Increasing dopamine and other neurotransmitters in the cleft can be achieved in many ways and therefore is variable for different drugs. Below are a few commonly used drugs and how they increase dopamine in the cleft.
- Cocaine inhibits the re-uptake of dopamine, allowing the dopamine to act for a longer period of time at higher concentrations.
- Opioids inhibit GABA which inhibits dopamine, therefore increasing dopamine activity.
Cocaine and opioids are addictive because of the increased D1 activation that induces a signal cascade resulting in synaptic plasticity, memory formation in the motivation centers.
In the recruitment of dopamine and norepinephrine to the cleft party, cocaine and opioids are sorely incompetent compared to methamphetamine. Cocaine and opioids throw an intimate slumber party with only their closest friends while methamphetamine invites the whole college campus and advertises free root beer at a weekend long music festival.

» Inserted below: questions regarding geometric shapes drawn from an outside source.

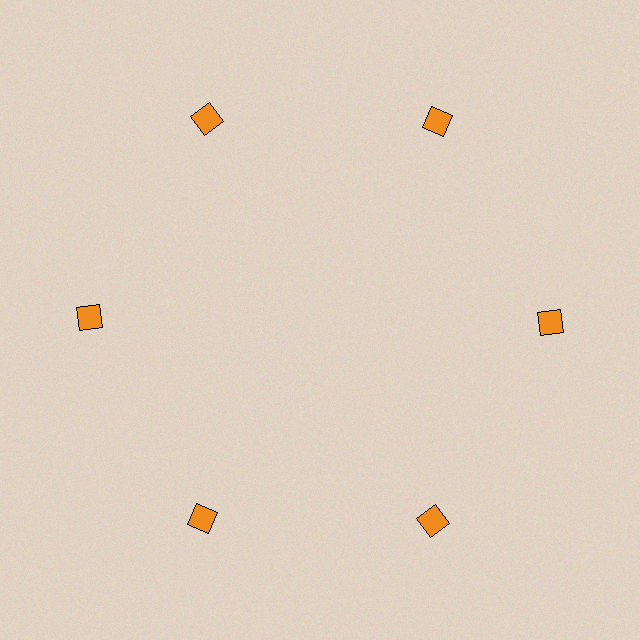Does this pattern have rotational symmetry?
Yes, this pattern has 6-fold rotational symmetry. It looks the same after rotating 60 degrees around the center.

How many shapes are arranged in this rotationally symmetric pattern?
There are 6 shapes, arranged in 6 groups of 1.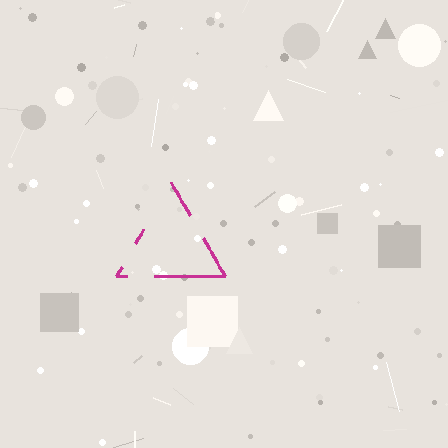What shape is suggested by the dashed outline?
The dashed outline suggests a triangle.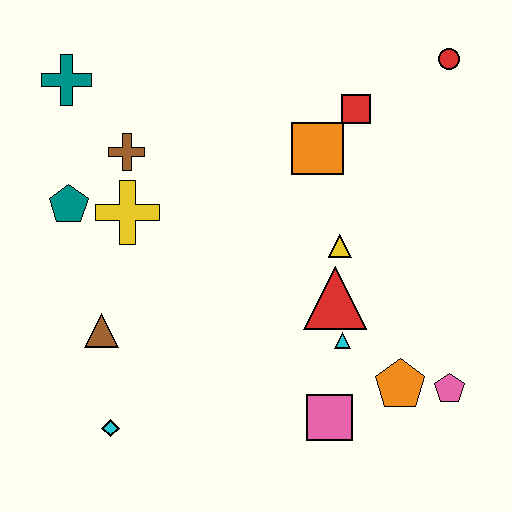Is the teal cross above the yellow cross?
Yes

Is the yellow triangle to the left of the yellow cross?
No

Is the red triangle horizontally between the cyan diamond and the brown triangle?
No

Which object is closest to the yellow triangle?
The red triangle is closest to the yellow triangle.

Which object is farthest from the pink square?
The teal cross is farthest from the pink square.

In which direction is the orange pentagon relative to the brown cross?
The orange pentagon is to the right of the brown cross.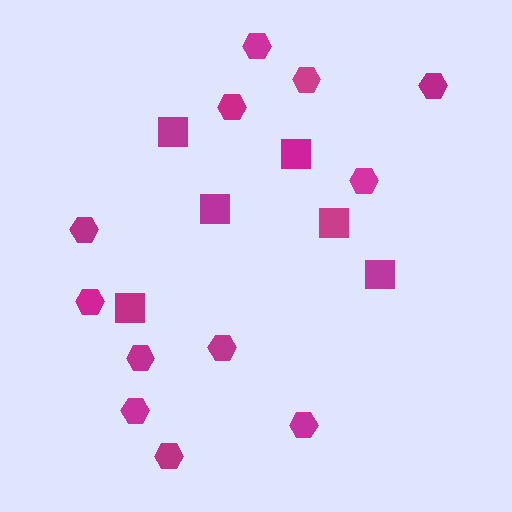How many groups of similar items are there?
There are 2 groups: one group of hexagons (12) and one group of squares (6).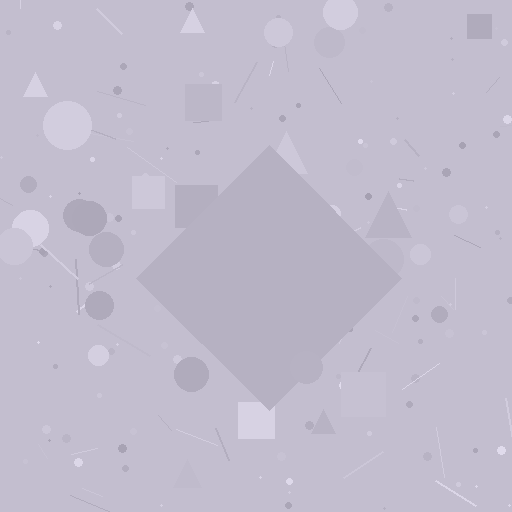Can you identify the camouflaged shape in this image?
The camouflaged shape is a diamond.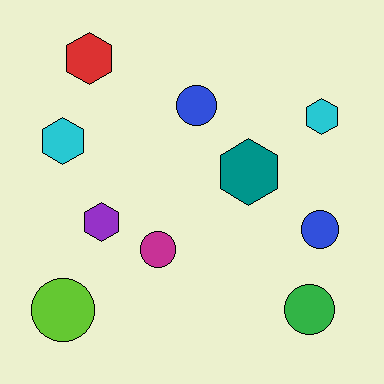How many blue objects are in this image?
There are 2 blue objects.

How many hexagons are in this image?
There are 5 hexagons.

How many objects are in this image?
There are 10 objects.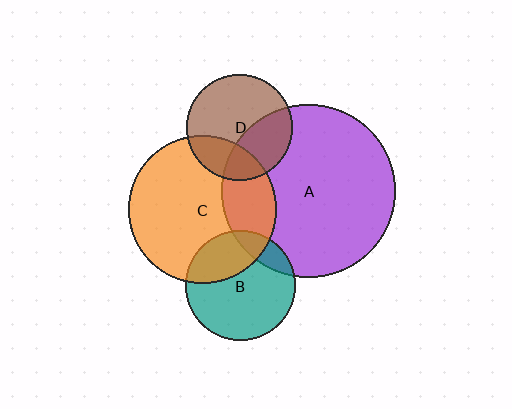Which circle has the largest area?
Circle A (purple).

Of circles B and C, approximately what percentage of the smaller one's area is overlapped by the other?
Approximately 30%.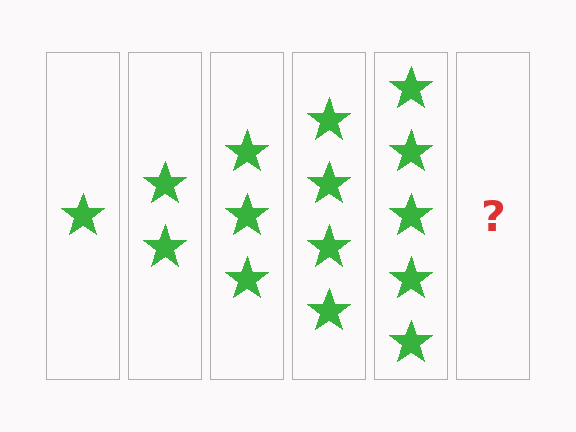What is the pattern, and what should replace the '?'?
The pattern is that each step adds one more star. The '?' should be 6 stars.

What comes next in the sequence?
The next element should be 6 stars.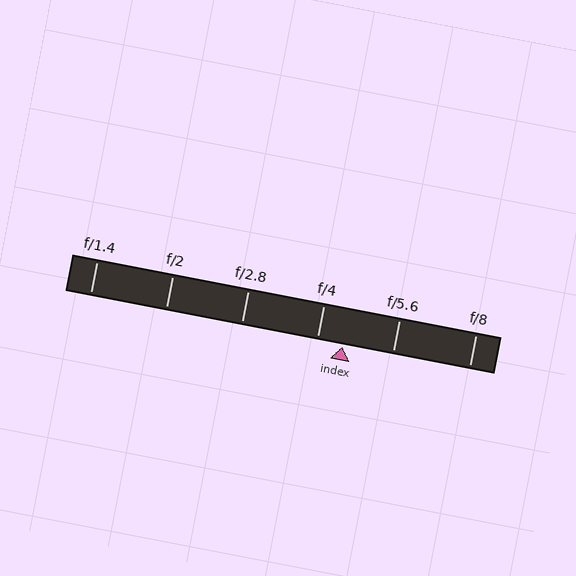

- Methamphetamine induces the release of dopamine in four different ways, induces the release of norepinephrine in two ways, blocks re-uptake of the neurotransmitters, and blocks their degradation.
For this reason, methamphetamine is highly addictive and difficult to quit. Even small amounts of methamphetamine cause massive recruitment of neurotransmitters. The neurotransmitters induce the same signaling pathway through D1 receptors and leads to the expression of genes that are associated with addictive behaviors. Some of these genes encode proteins that are further involved in long term potentiation and learning, such as in the case for delta FosB. These processes cause damage to the synapse that can never fully be repaired.
Therefore, methamphetamine addiction should be avoided at all costs or treated early on. Even early treatment may not be enough to reverse the damage that has been done. Though these drugs provide incredible rewards for an individual, their temporary effects are not worth the lifelong consequences.